University of Vermont Extension 
Department of Plant and Soil Science

Anytime News Article

HARDY ORCHIDS

Dr. Leonard Perry, Extension Professor
University of Vermont
 

Yes, there are orchids you can grow outside in the garden.  These are called hardy or terrestrial (meaning in the ground) orchids.  Growing this group of plants can be easier than you think, provided you choose the right species and pay attention to a few cultural needs.

When people think of orchids, they invariably think of the ones among the 20,000 tropical species and even more hybrids that must be grown indoors in northern climates.  Most don't realize there are over 200 species of terrestrial native orchids that grow in North America. Since some of these may be endangered in certain states, it is essential to purchase plants from ethical sources-- nurseries that have either saved species from habitat destruction, or more often propagated and grown them in their nurseries. One authority for such sources is the New England Wildflower Society (www.newfs.org/).

To dispel two common misconceptions, hardy orchids can be grown in gardens outside their natural habitats, and they can be transplanted.  Tips for which species to choose for what kind of conditions, and their culture, can be found in the book by William Mathis, The Gardener's Guide to Growing Hardy Perennial Orchids (TheWild Orchid Company, Doylestown, Pennsylvania, www.wildorchidcompany.com).

One principle for growing hardy orchids is that many not only thrive in temperate, even frigid climates, but some may need below-freezing temperatures to meet cold requirements for bloom (much like tulips and many other perennials).

Another key point in success with hardy orchids is that they don't need much fertilizer.  In fact, they don't tolerate heavy fertility.  Usually some compost incorporated at planting, and applied around them in future years, is all that is needed.  If you have nutrient-poor soil, you may fertilize plants lightly with one-quarter strength or rate that you would use normally for flowers.

The main principle for success with hardy orchids is good soil drainage.  This may involve building up a raised bed with a good soil, or excavating and replacing some garden soil with a better mix.  This doesn't imply extensive digging, it could be as simple as making a large hole with good soil.  Sand and perlite are two ingredients often used both to increase soil drainage, and to hold the soil moisture that most species need.

The soil moisture relates to the three main habitats that include many of the hardy species.  The upland species are those that do not tolerate constantly moist soil.  If your soil doesn't drain well normally, these may not be the best choice.  A hole filled with water should drain in under four hours.  Upland orchids usually grow best in full to part shade, but this will vary with hardiness zone and species.  Some hardier species include the Lady Slippers and hardy Chinese orchids.
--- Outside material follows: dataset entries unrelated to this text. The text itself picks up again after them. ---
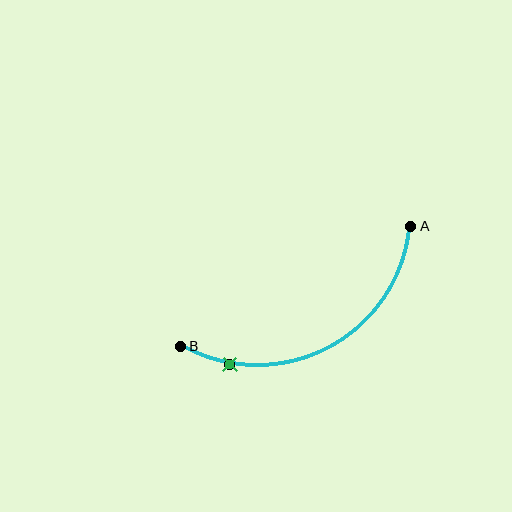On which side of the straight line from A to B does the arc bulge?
The arc bulges below the straight line connecting A and B.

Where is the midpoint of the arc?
The arc midpoint is the point on the curve farthest from the straight line joining A and B. It sits below that line.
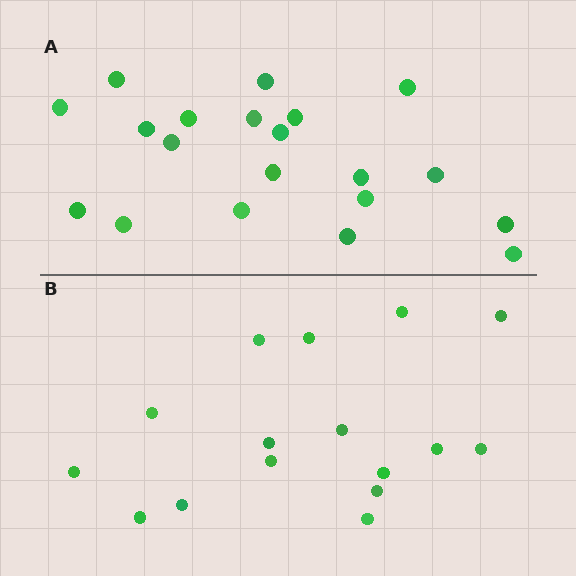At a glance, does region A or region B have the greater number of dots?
Region A (the top region) has more dots.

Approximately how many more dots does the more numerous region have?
Region A has about 4 more dots than region B.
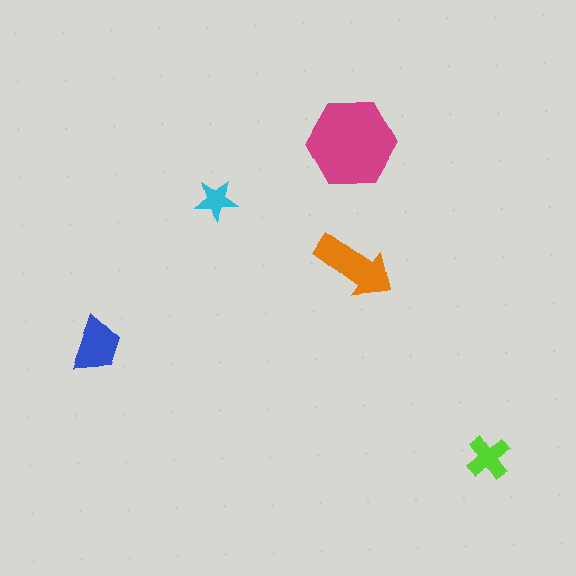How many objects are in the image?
There are 5 objects in the image.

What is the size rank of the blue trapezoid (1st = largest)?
3rd.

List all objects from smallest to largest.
The cyan star, the lime cross, the blue trapezoid, the orange arrow, the magenta hexagon.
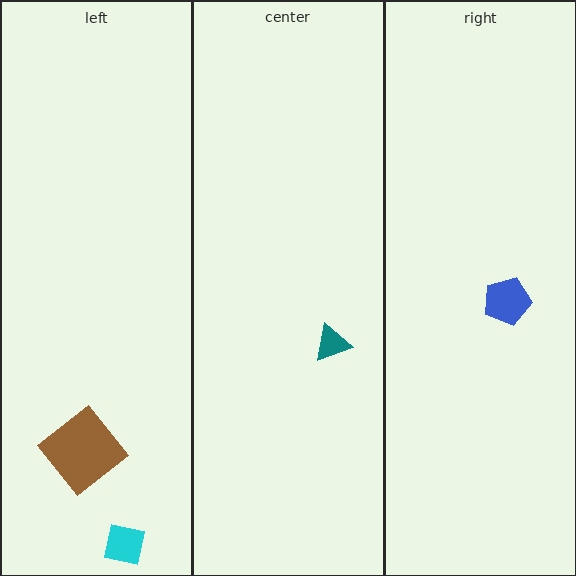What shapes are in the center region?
The teal triangle.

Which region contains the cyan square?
The left region.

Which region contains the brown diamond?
The left region.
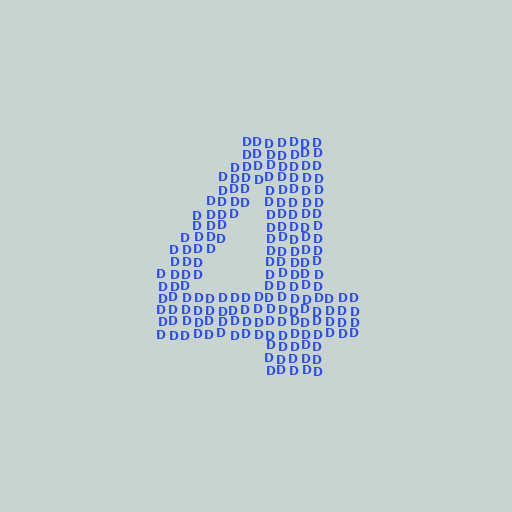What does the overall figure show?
The overall figure shows the digit 4.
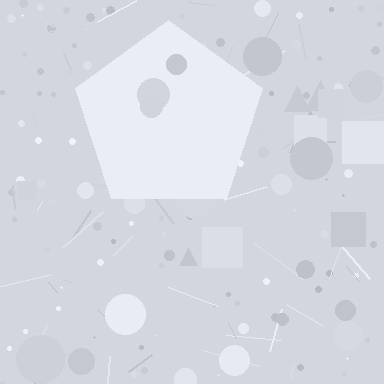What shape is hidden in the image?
A pentagon is hidden in the image.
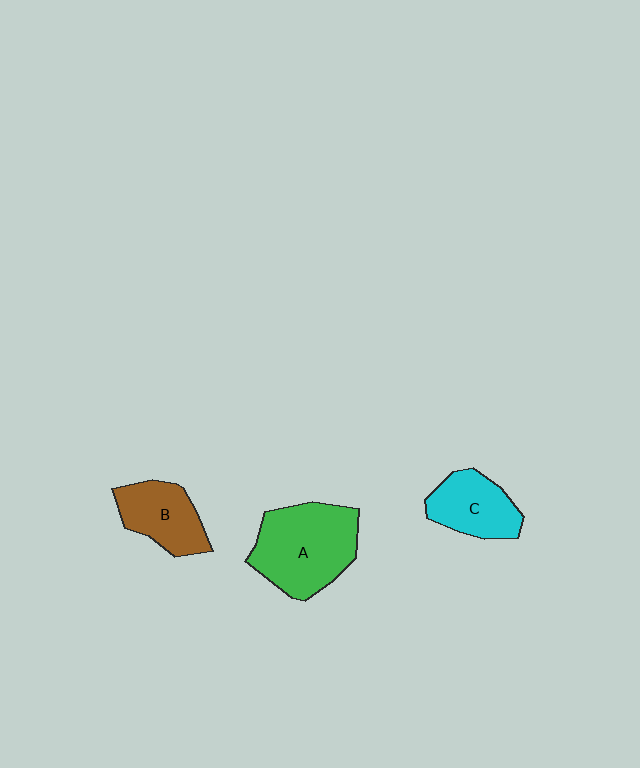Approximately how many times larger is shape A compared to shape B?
Approximately 1.6 times.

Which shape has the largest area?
Shape A (green).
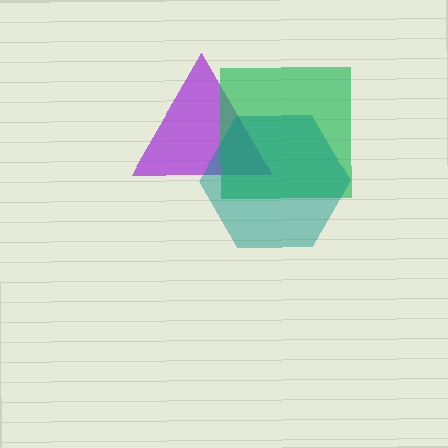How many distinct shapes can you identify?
There are 3 distinct shapes: a purple triangle, a green square, a teal hexagon.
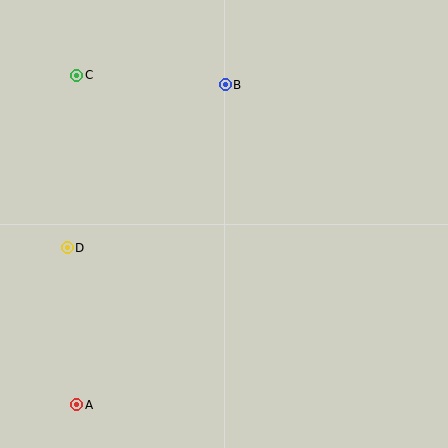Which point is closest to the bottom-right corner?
Point A is closest to the bottom-right corner.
Transition species are those that can tolerate more constant moisture, but thrive under drier conditions similar to the upland species. When flowering, if in a drought, they may need some watering. Otherwise these species thrive in often harsh conditions, and are good choices for many gardens. A good moisture-retentive soil mix, even if added to the planting hole, is often needed.  Hardy transition orchids include the Egret flower, Fragrant Ladies Tresses, Marsh orchid, and Purple Fringed orchid.

Wetland species, as their name implies, require constantly moist or even wet soil.  They prefer full sun.  Unless you have a normally wet soil, you should line the raised bed or planting hole with plastic to retain moisture.  Poke a few holes in the bottom to allow slow water drainage, as these do not like to sit in stagnant water.  In nature their roots are in edges of streams or ponds where water is moving, even if slowly.  One of the hardiest wetland species is the Rose Pogonia.

Three additional tips will help you have success with hardy orchids.  After blooming, remove old flowers.  This keeps plant energy going into the roots and not into seed production.  When weeding, grasp and hold the orchid plant while pulling weeds.  This helps you from pulling up the orchid with the weed.  The orchid roots are generally shallow, with the weed roots growing under them.  Then for extra winter protection you may wish to add a couple inches of weed-free straw or pine needles on top.  If using leaves, make sure they are ones that don't pack down tightly.